Numerosos hombres habían presenciado el increíble rescate de Sabinus y, por supuesto, Romulus y él habían participado con anterioridad en el ataque a Petreyo. Por consiguiente, Atilius hizo todo lo posible por conseguir que los incluyeran como representantes de la Vigésima Octava. Su obstinación fue recompensada y junto con otros cuatro legionarios, un
optio
y un
signifer
, los dos amigos recibieron la orden de subir a los barcos que transportaban a César a Italia. Mientras tanto, la mayoría del ejército embarcaba con rumbo a Hispania donde, supuestamente, los dos hijos de Pompeyo estaban reclutando a un ejército muy numeroso entre las tribus descontentas.

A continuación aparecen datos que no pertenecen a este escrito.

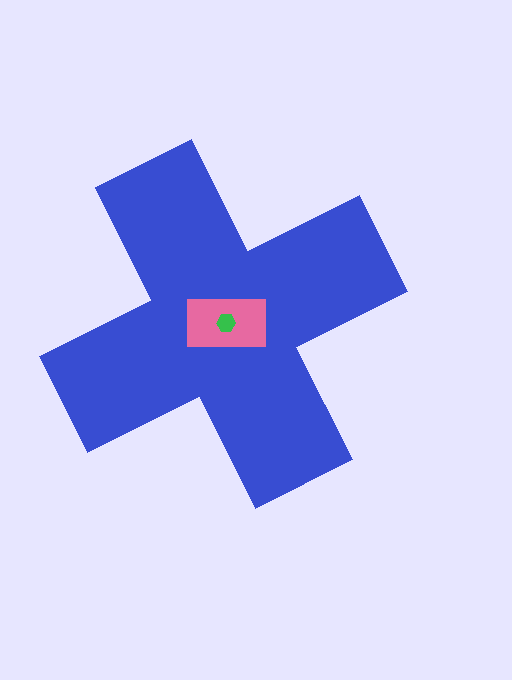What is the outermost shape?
The blue cross.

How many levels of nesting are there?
3.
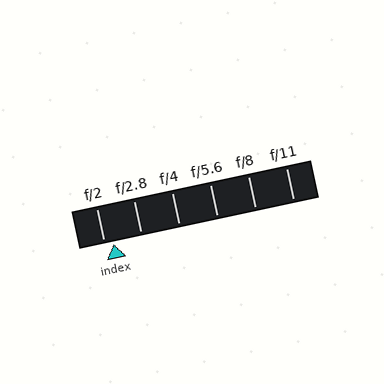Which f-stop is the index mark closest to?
The index mark is closest to f/2.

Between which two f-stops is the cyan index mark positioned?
The index mark is between f/2 and f/2.8.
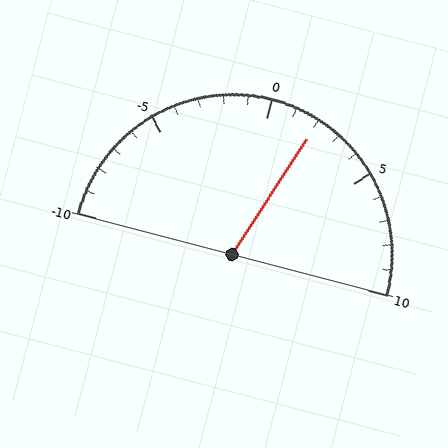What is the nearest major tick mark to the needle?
The nearest major tick mark is 0.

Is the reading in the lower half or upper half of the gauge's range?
The reading is in the upper half of the range (-10 to 10).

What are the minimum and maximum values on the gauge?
The gauge ranges from -10 to 10.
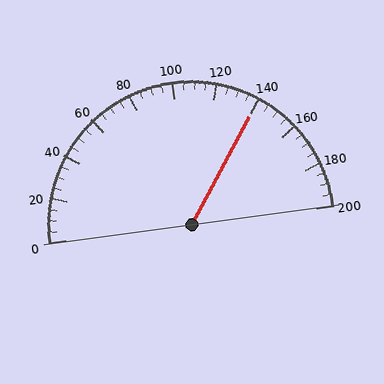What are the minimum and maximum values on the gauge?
The gauge ranges from 0 to 200.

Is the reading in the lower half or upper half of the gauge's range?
The reading is in the upper half of the range (0 to 200).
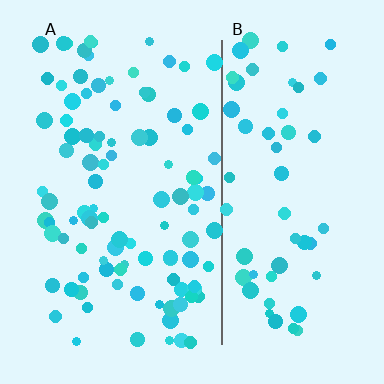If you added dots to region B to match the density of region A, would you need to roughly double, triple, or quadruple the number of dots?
Approximately double.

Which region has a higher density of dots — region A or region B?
A (the left).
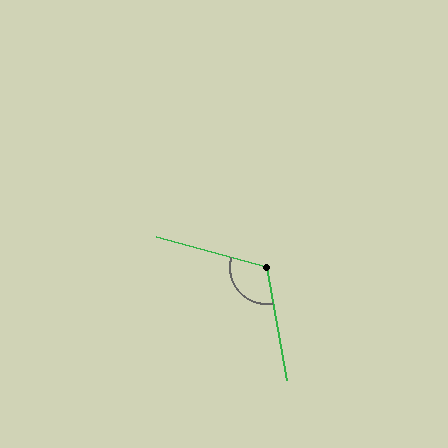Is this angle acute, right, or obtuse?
It is obtuse.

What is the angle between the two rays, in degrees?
Approximately 115 degrees.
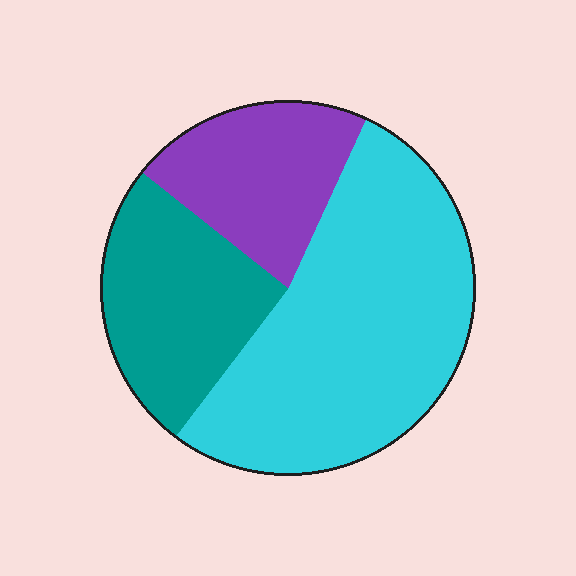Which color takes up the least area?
Purple, at roughly 20%.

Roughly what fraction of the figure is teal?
Teal covers around 25% of the figure.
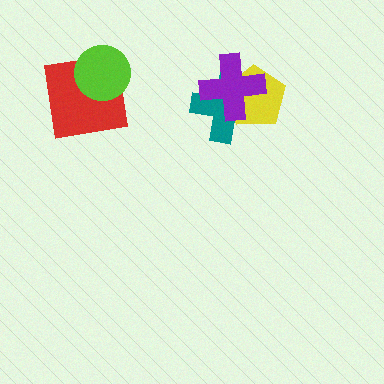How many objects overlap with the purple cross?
2 objects overlap with the purple cross.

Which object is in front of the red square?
The lime circle is in front of the red square.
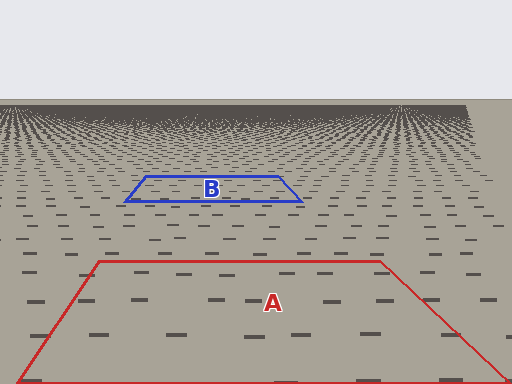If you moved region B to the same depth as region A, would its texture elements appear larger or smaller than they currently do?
They would appear larger. At a closer depth, the same texture elements are projected at a bigger on-screen size.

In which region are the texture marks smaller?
The texture marks are smaller in region B, because it is farther away.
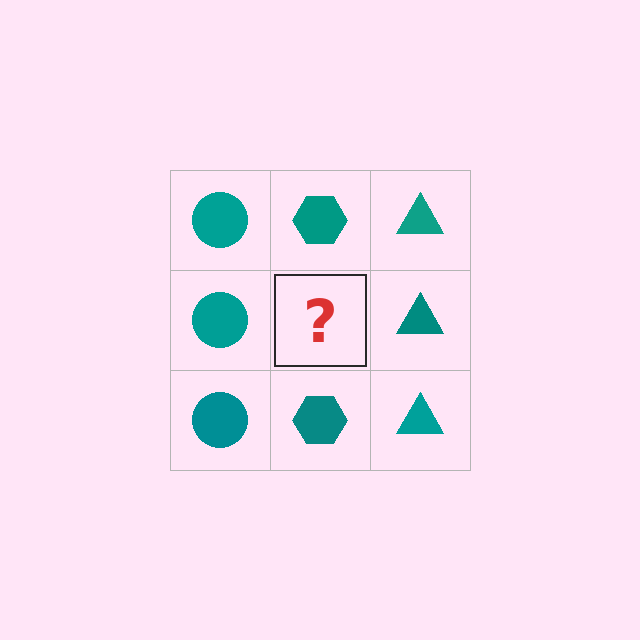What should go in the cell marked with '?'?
The missing cell should contain a teal hexagon.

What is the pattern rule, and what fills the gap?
The rule is that each column has a consistent shape. The gap should be filled with a teal hexagon.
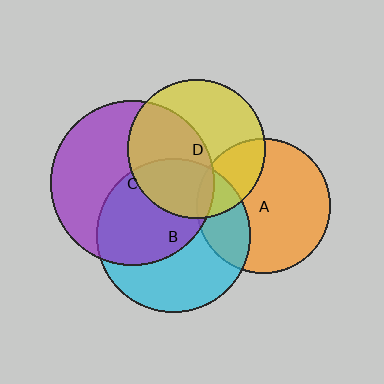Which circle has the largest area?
Circle C (purple).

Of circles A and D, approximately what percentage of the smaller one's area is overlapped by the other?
Approximately 25%.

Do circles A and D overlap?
Yes.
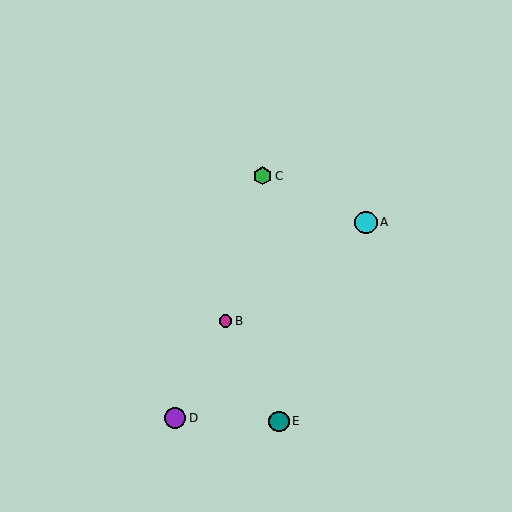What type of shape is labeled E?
Shape E is a teal circle.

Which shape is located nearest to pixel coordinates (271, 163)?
The green hexagon (labeled C) at (263, 176) is nearest to that location.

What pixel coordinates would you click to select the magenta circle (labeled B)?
Click at (225, 321) to select the magenta circle B.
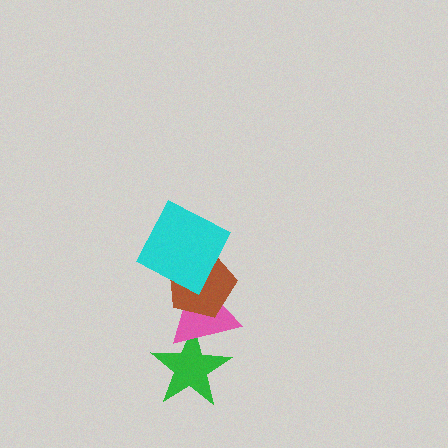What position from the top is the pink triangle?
The pink triangle is 3rd from the top.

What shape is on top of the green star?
The pink triangle is on top of the green star.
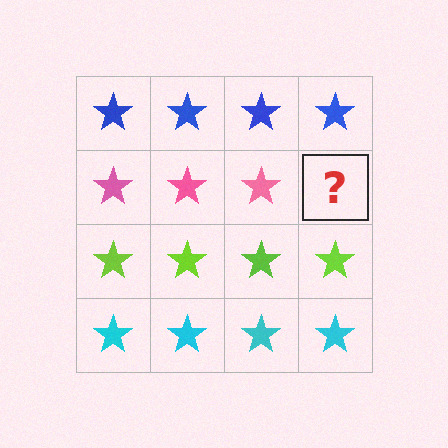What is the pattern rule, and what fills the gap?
The rule is that each row has a consistent color. The gap should be filled with a pink star.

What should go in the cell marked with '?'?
The missing cell should contain a pink star.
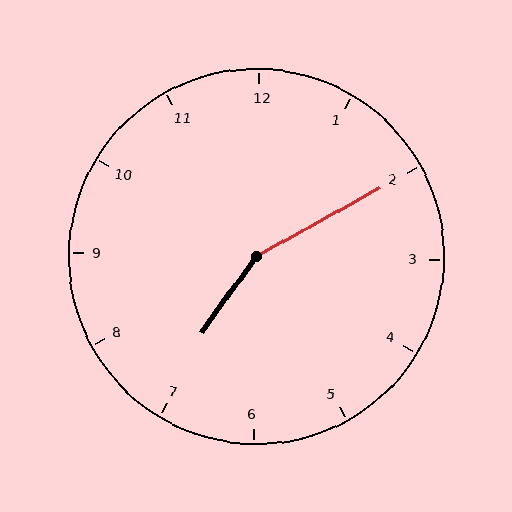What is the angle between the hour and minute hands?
Approximately 155 degrees.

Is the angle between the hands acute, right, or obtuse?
It is obtuse.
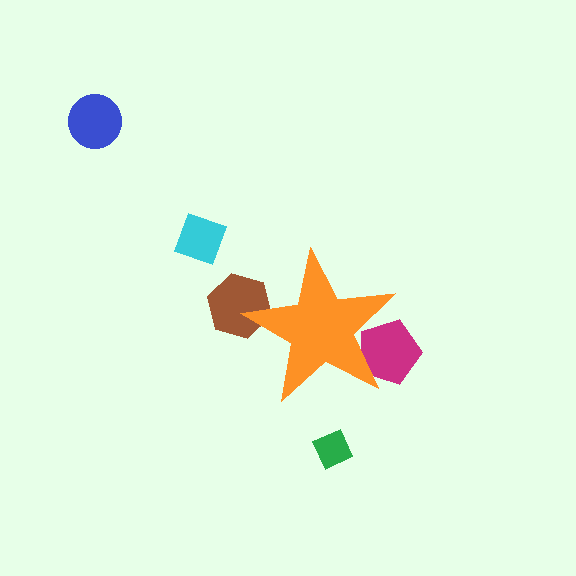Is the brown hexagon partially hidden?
Yes, the brown hexagon is partially hidden behind the orange star.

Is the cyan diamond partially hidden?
No, the cyan diamond is fully visible.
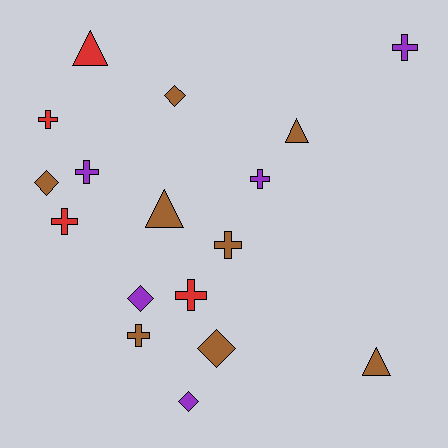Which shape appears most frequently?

Allí era adónde se dirigiría la guardia de honor después de las marchas triunfales. César les había informado personalmente de ello antes de que zarparan de África. Así pues, sería una visita corta a Italia, con poco tiempo libre para buscar a Fabiola o a Gemellus. Romulus intentó no amargarse por ello. Ahí estaba Sabinus, que ni siquiera vería a su familia, jugando a los dados en cubierta con otros tres. Las historias de sus compañeros eran parecidas. Pocos hombres, por no decir ninguno, habían visto a sus familias en los últimos años. «¿Por qué iba yo a ser distinto?», pensó Romulus. Al atisbar la capa roja de César en la cubierta del primer trirreme, pensó con aire culpable en el inmenso honor que suponía estar allí. ¿Qué derecho tenía él a esperar algo que no fuera la nueva campaña militar cuando terminaran las celebraciones? No era más que un mero legionario y, como tal, tenía que obedecer órdenes hasta el día en que, si sobrevivía, su servicio llegara a su fin.
Romulus sabía que su descontento se debía a algo más que al mero deseo de dejar las legiones. El sentimiento de culpa que sentía por su hazaña contra el elefante le dominaba por completo. Hacía ya meses, pero el tema seguía obsesionándole a diario. La constatación de que no sólo era capaz de salir ileso de un encontronazo con tamaño animal sino de salvar también a Sabinus le corroía por dentro como un parásito maligno. Nunca podría demostrarlo, pero Brennus podía haber hecho en la India lo mismo que él, Romulus, en Thapsus. «Ojalá Tarquinius estuviera aquí —pensaba—. Quizá fuera capaz de extraer algo de información del viento o de las nubes. Con una pista le bastaría. Pero a saber dónde estaba el arúspice.» Exhaló un suspiro, pues desde Margiana no tenía ganas de intentarlo. Hacía mucho tiempo que Tarquinius había desaparecido, lo cual significaba que debía vivir con la duda sobre Brennus. Aquello era peor que pensar que su amigo grandullón estaba muerto.